Natural killer (NK) cell-based immunotherapy has emerged as a safe and effective therapeutic modality for cancer treatment. However, therapeutic benefits can be only seen in hematological tumors (e.g., leukemia) and the treatment of solid tumors is still less effective due to the immunosuppressive tumor microenvironment (TME)-induced poor infiltration and dysfunction of NK cells in tumor tissues. We herein developed a robust nucleus-targeted nanoparticle (NP) platform for systemic delivery of plasmid expressing the N-terminal domain of GSDMD (i.e., pGSDMD-N) and augment of NK cell-based immunotherapy for oral squamous cell carcinoma (OSCC). This nanoplatform is made of a PEGylated poly(2-(diisopropylamino) ethyl methacrylate) (PDPA) polymer and a nucleus-targeting peptide amphiphile (NTPA) that can complex pGSDMD-N. After intravenous administration, this nanoplatform could specifically deliver pGSDMD-N into the nuclei of OSCC cells, leading to their pyroptosis via up-regulating GSDMD-N expression. More importantly, this pyroptosis could boost NK cell-based immunotherapy via promoting the recruitment of NK cells into tumor tissues and enhancing their activation to further enhance the anticancer effect of the pGSDMD-N delivery system. STATEMENT OF SIGNIFICANCE: : NK cell-based immunotherapy has made a significant breakthrough in the treatment of hematological tumors (e.g., leukemia), but it is still less effective for solid tumors due to immunosuppressive tumor microenvironment (TME)-induced dysfunction of NK cells. We herein developed a nucleus-targeted nanoplatform for systemic delivery of plasmid expressing the N-terminal domain of gasdermin D (denoted pGSDMD-N) and augment of NK cell-based immunotherapy for oral squamous cell carcinoma (OSCC). This delivery system could not only induce the pyroptosis of OSCC cells, but also promote the secretion of functional chemokines (e.g., CCL3) and cytokines (e.g., IL-18) to boost NK cell-based immunotherapy. The strategy demonstrated herein could be a promising strategy to enhance the NK cell-based immunotherapy for solid tumors.
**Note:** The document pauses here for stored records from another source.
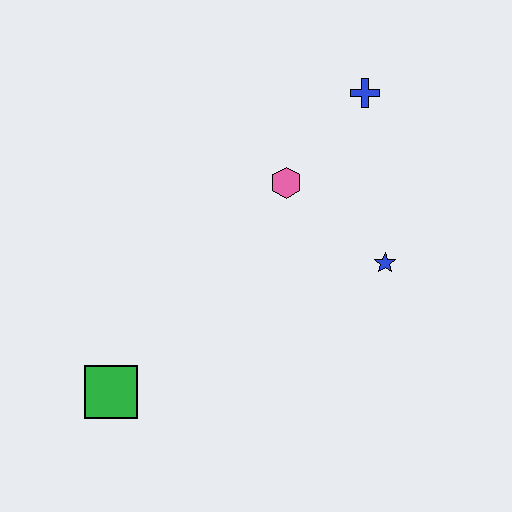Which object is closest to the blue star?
The pink hexagon is closest to the blue star.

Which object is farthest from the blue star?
The green square is farthest from the blue star.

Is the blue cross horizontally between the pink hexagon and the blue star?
Yes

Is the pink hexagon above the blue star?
Yes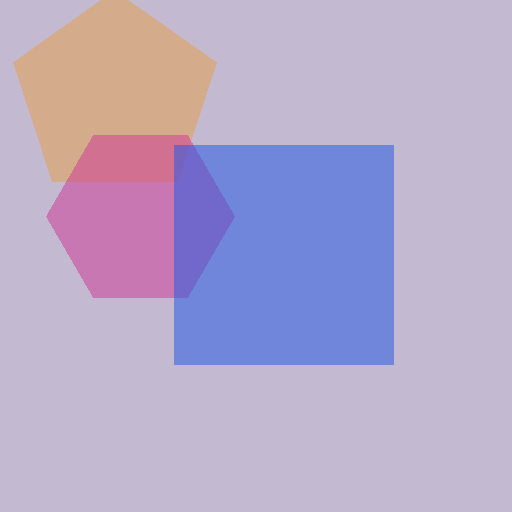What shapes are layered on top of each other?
The layered shapes are: an orange pentagon, a magenta hexagon, a blue square.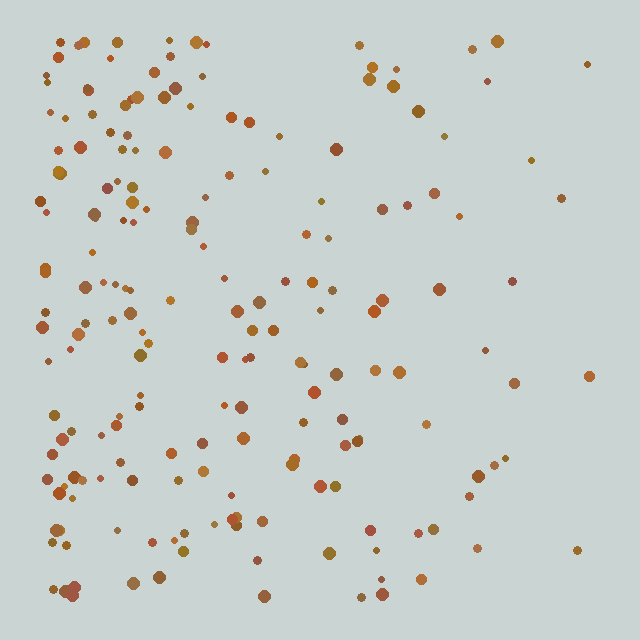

基于自然杀伤(NK)细胞的免疫疗法已成为一种安全有效的癌症治疗方式。然而,治疗益处仅见于血液肿瘤(如白血病),而实体瘤的治疗仍然效果欠佳,这是由于免疫抑制性肿瘤微环境(TME)导致NK细胞在肿瘤组织中的浸润不良及功能障碍。我们在此开发了一种强大的核靶向纳米颗粒(NP)平台,用于全身递送表达gasdermin D N端结构域的质粒(即pGSDMD-N),并增强基于NK细胞的口腔鳞状细胞癌(OSCC)免疫疗法。该纳米平台由聚乙二醇化聚(甲基丙烯酸2-(二异丙基氨基)乙酯)(PDPA)聚合物和可与pGSDMD-N复合的核靶向肽两亲物(NTPA)组成。静脉注射后,该纳米平台可将pGSDMD-N特异性递送至OSCC细胞的细胞核,通过上调GSDMD-N的表达导致细胞焦亡。更重要的是,这种细胞焦亡可通过促进NK细胞向肿瘤组织的募集并增强其活化来增强基于NK细胞的免疫疗法,从而进一步增强pGSDMD-N递送系统的抗癌效果。意义声明:基于NK细胞的免疫疗法在血液肿瘤(如白血病)的治疗方面取得了重大突破,但由于免疫抑制性肿瘤微环境(TME)导致NK细胞功能障碍,其对实体瘤的治疗效果仍然较差。我们在此开发了一种核靶向纳米平台,用于全身递送表达gasdermin D N端结构域的质粒(称为pGSDMD-N),并增强基于NK细胞的口腔鳞状细胞癌(OSCC)免疫疗法。该递送系统不仅可诱导OSCC细胞焦亡,还可促进功能性趋化因子(如CCL3)和细胞因子(如IL-18)的分泌,以增强基于NK细胞的免疫疗法。本文展示的策略可能是增强基于NK细胞的实体瘤免疫疗法的一种有前景的策略。